Sunday, 13 April 2014

"Silver Fox"


No.17 Silver Fox has seen the light of day for the first time…Fox Transfers etches and transfers.


The red - humbrol no.20 - really comes out well in the sunlight.


Frankly I feel a bit vindicated in the choice of blue, particularly when you compare to the image below...


…which shows an A4 in a rather pleasing, and not at all dark, shade. Frankly I think it looks the part, I am sure a lot of people will disagree with me and say I've got it totally wrong, but hey, I've put my work out there and actually done some modelling, including a full repaint and a lot of bodging.

The comparison of garter blue shades taken from a photograph of Herring Gull, found here. Even accounting for the deficiencies of film of the time, are we seriously saying that the below, the Hornby shade:


…is light enough to be considered a better match than that I've used?

For my own peace of mind, I finally have an A4 Pacific which I'm pretty satisfied with in a lot of areas, unlike previous conversions. Prototype 2 using the Hornby chassis is up next and will hopefully look just as good. I do know there's a few things I will do differently though.

The Bachmann chassis does feel like the natural choice at the minute, given the ease of the conversion compared to the Hornby chassis.

Until next time.

Friday, 11 April 2014

"No.17…"


More tinkering with the GBL Gresley A4 body shells. This one, on a Bachmann chassis, has finally entered the painting and finishing stage.

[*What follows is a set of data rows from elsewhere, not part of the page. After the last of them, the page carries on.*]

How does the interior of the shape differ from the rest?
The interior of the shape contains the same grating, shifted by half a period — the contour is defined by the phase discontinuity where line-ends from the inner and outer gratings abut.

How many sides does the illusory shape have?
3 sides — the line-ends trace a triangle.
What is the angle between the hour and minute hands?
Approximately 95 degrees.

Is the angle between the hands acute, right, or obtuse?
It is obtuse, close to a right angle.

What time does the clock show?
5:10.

The tender really does scrub up well though I will need to find a replacement spectacle glass for the tender, as it don't come with one fitted.

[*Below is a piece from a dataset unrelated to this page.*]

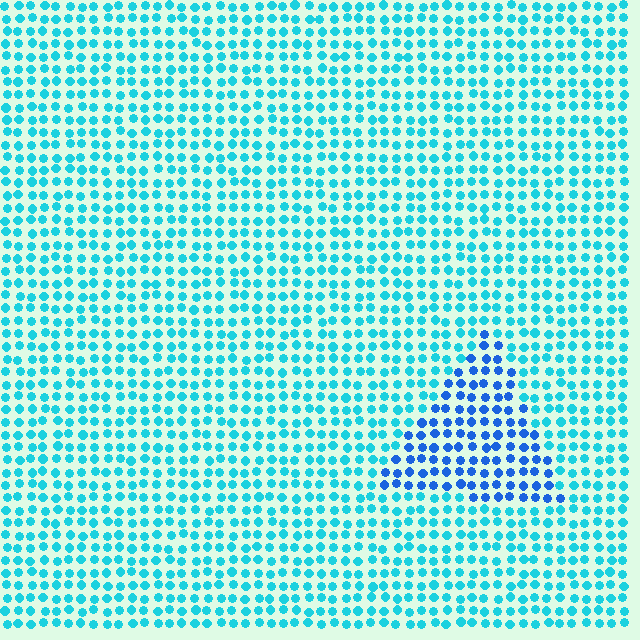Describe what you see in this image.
The image is filled with small cyan elements in a uniform arrangement. A triangle-shaped region is visible where the elements are tinted to a slightly different hue, forming a subtle color boundary.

A bit of filling and filing was needed at the front end prior to painting blue...


…so I started on the tender instead. Note the extra access hatch added and the valances filled in and smoothed over in the corner behind the cylinders.

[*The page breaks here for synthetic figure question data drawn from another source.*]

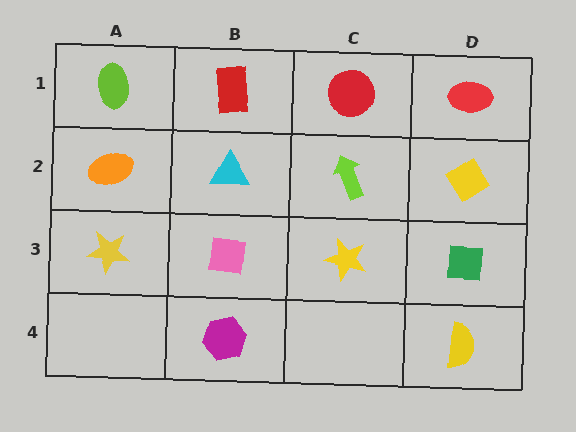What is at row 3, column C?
A yellow star.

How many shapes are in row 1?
4 shapes.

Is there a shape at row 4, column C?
No, that cell is empty.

The next stage was a few coats of my own brand garter blue...


…painting the cab roof...


…and fitting the excellent Maygib sprung buffers.


Here's a few photographs taken outside in the sunshine.


The blue looks VERY light here but I think it will look very different when the black smokebox and the parabolic curves are added.


One thing i am very pleased with is the choice of Humbrol paint for the wheels, they look spot on. The body shell looks a very odd (if pleasing) shade of blue at the moment but I remain convinced that when the whole model is finished - weathered and all - it'll be a different story.


One random closeup of the wheels, a bit arty shall we say!

Until next time, when hopefully LNER no.17 will be revealed in all her glory. TTFN.

Monday, 7 April 2014

"A4 Conversions…again!"


It is almost an obsession. I seem to only be doing modelling updates of A4 Pacifics at the minute!


Here is prototype 1, a Great British Locomotives (GBL) body shell on the latest Bachmann A4 chassis, with a GBL 4472 corridor tender on a set of Hornby frames.


The model has had handrails, single chimney, access hatches added and the valances removed.


The primer has been applied, highlighting a number of areas to improve on before painting the locomotive blue.


I'm now feeling much happier about my project. Lots still to do (look at the buffer holes above, for instance, where I need to do more filling and sanding to get the shape I want) but it's starting to come together nicely.